Understanding VAT
What VAT is, the difference between collected, deductible and due VAT, and why several rates exist.
Presentation
VAT (value added tax) is a tax you collect FOR the state. This money is not yours: you collect it on your sales, you pay it on your purchases, and you remit the difference to the state.
Three notions to remember: (1) COLLECTED VAT, the one you charge your customers on your SALES; (2) DEDUCTIBLE VAT, the one your suppliers charge you on your PURCHASES; (3) VAT DUE (to remit) = collected VAT minus deductible VAT. Only this difference is what you actually pay to the state.

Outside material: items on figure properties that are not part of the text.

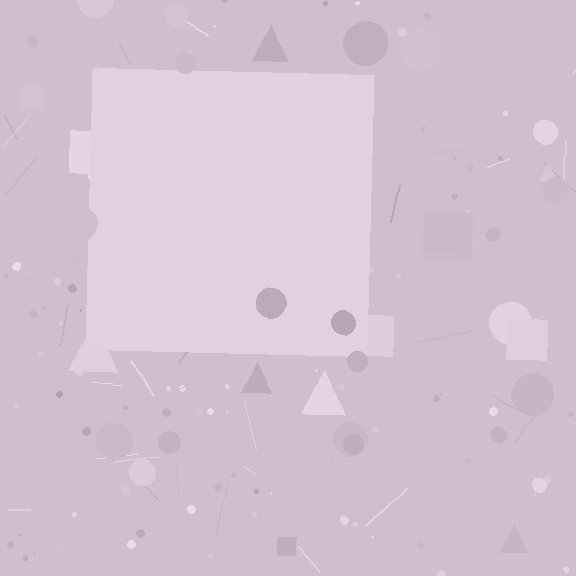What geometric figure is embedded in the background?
A square is embedded in the background.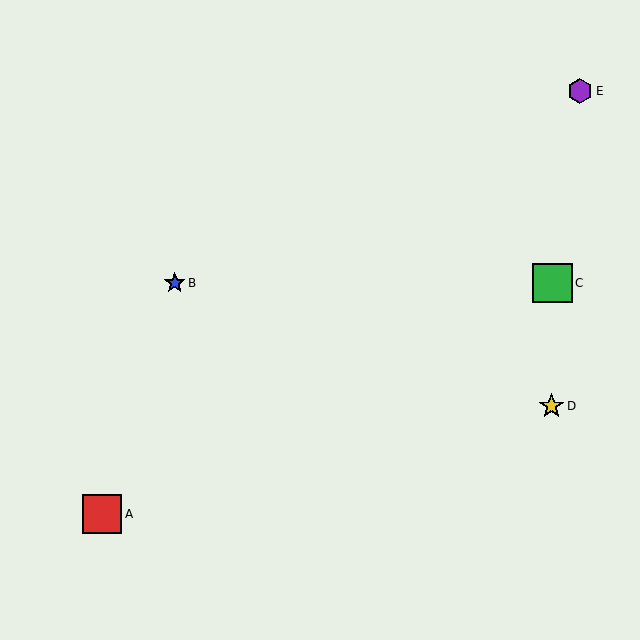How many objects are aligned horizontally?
2 objects (B, C) are aligned horizontally.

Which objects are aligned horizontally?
Objects B, C are aligned horizontally.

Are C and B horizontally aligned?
Yes, both are at y≈283.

Why SEVERAL rates: the law sets different rates depending on the product type (for example a standard rate, and a reduced rate for food). The same business can therefore have several rates at once. That is why the rate is chosen PER LINE (on each sale and each purchase), not once for the whole company.
Access
The default VAT is set in Settings > Company ("Default VAT" field). The VAT summary (collected, deductible, due) is available in the Accounting section.
Interface
- Default VAT (Settings > Company): The rate proposed automatically on each new purchase line. Set it to the rate you use most often.
- Per-line VAT rate: On each purchase (and sale) line, an editable percentage field. It starts from the default VAT but stays adjustable if the item has a different rate.

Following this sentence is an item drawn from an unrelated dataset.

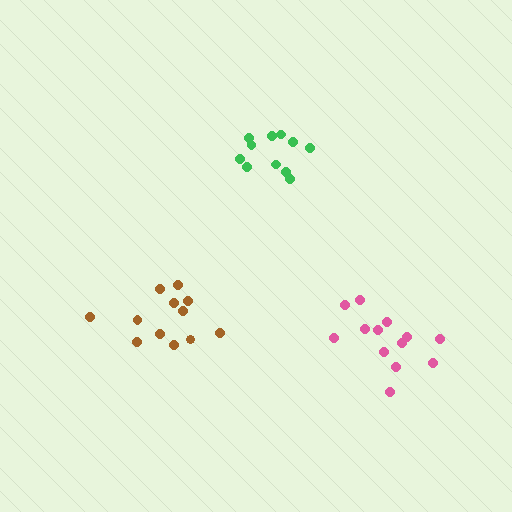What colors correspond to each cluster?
The clusters are colored: brown, pink, green.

- Net / VAT / Gross: Net = before tax (price before VAT). VAT = the tax amount. Gross = tax included (Net + VAT). These totals are computed by the server; you have nothing to calculate.
Step-by-step procedure
- Action: Set your default VAT: open Settings > Company and enter the most common rate for your business (for example 20). Result: All new purchase lines will automatically start from this rate.
- Action: When making a purchase (or a sale), check the pre-filled rate on each line and adjust it only if the item falls under a different rate. Result: Each line VAT exactly reflects the reality of the transaction.

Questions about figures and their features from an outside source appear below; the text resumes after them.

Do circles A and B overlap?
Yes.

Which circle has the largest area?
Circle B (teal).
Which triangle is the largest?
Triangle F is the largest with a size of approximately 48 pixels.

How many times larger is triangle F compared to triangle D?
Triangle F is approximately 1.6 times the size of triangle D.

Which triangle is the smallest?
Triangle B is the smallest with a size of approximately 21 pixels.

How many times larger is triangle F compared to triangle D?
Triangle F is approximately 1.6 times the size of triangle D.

- Action: Check your VAT due in the Accounting section. Result: The application computes collected VAT minus deductible VAT: you know exactly how much to remit to the state.
Examples
[simple] A simple sale: You sell an item at 120 gross with 20% VAT. The net price is 100, the collected VAT is 20. These 20 are not your margin: it is VAT you keep for the state.
[intermediate] Monthly VAT due: Over the month, you collected 500 of VAT on your sales and paid 300 of VAT on your purchases. You remit to the state 500 minus 300 = 200.
[advanced] A mixed-rate basket: A single invoice can mix a product at 20% and a food product at 5.5%. Each line keeps its own rate, and the total adds both VAT amounts. That is why the rate lives on the line, not on the company.
Edge cases
If your deductible VAT (purchases) exceeds your collected VAT (sales) over the period, the VAT due is negative: it is a VAT credit in your favour (you owe nothing, the state owes you).
Some products or operations are exempt or at 0%: simply set the rate to 0 on the relevant line.
If a rate changes by law, the application can keep rates by effective date: a past transaction keeps the rate in force at its date.
The default VAT applies only to NEW lines: purchases already recorded keep the rate entered at the time.
Tips
- Set as default VAT the rate you use most often: you save time and avoid omissions.
- Always enter the rate actually shown on the supplier invoice: it determines your deductible VAT, hence what you remit.